仲良しになる必要はないですが、信頼関係は築いておきましょう。
ミカエルと一緒にミレニアムの編集長として事件を追うエリカ。
取材自体はミカエルはじめスタッフの皆がやってくれますが、代表としてすべてに目を通し、意見を聞いて考察を重ね、事件全体を細部まで把握していきます。
掴まれてはまずい事実を知られたクリントンの班は、ミカエルの家もエリカの家もミレニアム編集部も盗聴器で傍受しまくり、エリカに脅迫メールを送りつけました。
「昨夜は電気をつけて寝ていたね」
見張られていなければ分からない内容。
“お前をずっと見ているぞ” という気持ち悪さを含んでいます。
恐怖を感じるエリカですが、仕事は続けていきました。
ミカエルに止められて通報もしていません。
しかしついにメールの内容がスタッフたちへの危害を匂わせるものになり、深夜に自宅に石を投げ入れられて窓ガラスが割られると、本当に何をされるか分からず、恐怖から発刊を見送る決断をします。
日々を普通に過ごしているだけでも、不意打ちでトラブルに見舞われることが時に起こります。
本当に身に覚えがないのに、なぜか恨みを買っているとしか思えない嫌がらせを受けることも。
近隣・職場のトラブルや悪質商法の被害にあった、詐欺と思われる電話を受けたなど、緊急性はないけれど自分の生活を脅かそうとする出来事が起こったら、警察相談専用電話に掛けることをおすすめします。
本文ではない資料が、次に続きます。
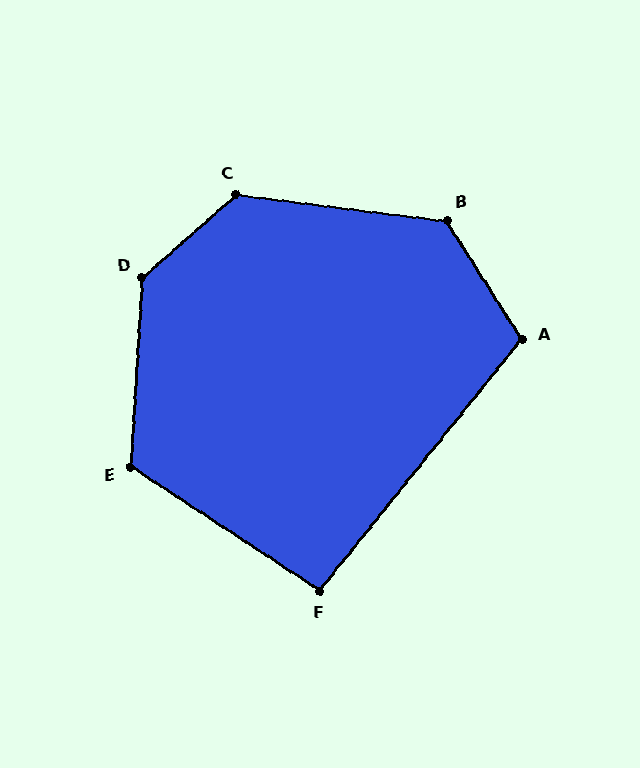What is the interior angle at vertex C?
Approximately 132 degrees (obtuse).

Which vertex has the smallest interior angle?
F, at approximately 96 degrees.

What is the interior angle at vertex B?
Approximately 129 degrees (obtuse).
https://www.gov-online.go.jp/useful/article/201309/3.html
電話番号は「9110」です。(全国共通)
警察なんて大げさな…とためらう方もいるかもしれませんが、税金をちゃんと払っていますし、公的な機関を利用して悪いことなんてありません。
安心・安全な暮らしを守るために、出来ることをやっていきましょう。
ただし、警察も忙しいので、虚偽やイタズラはやめましょうね
三部作のラストということで、これまで胸が悪くなる気分にさせられていた諸々のことが一気に解決してスッキリします。
きれいにまとまって終わりましたが、この三作目もミカエルとリスベットがちゃんと会うのはラストのみで淋しい限りです。
(裁判で顔を合わせますが、会話は何もなし)
ぎこちなくて短い会話で終わりますが、この先ふたりは頻繁に会って親交を深めていくんじゃないか、と思える温かいラストでした。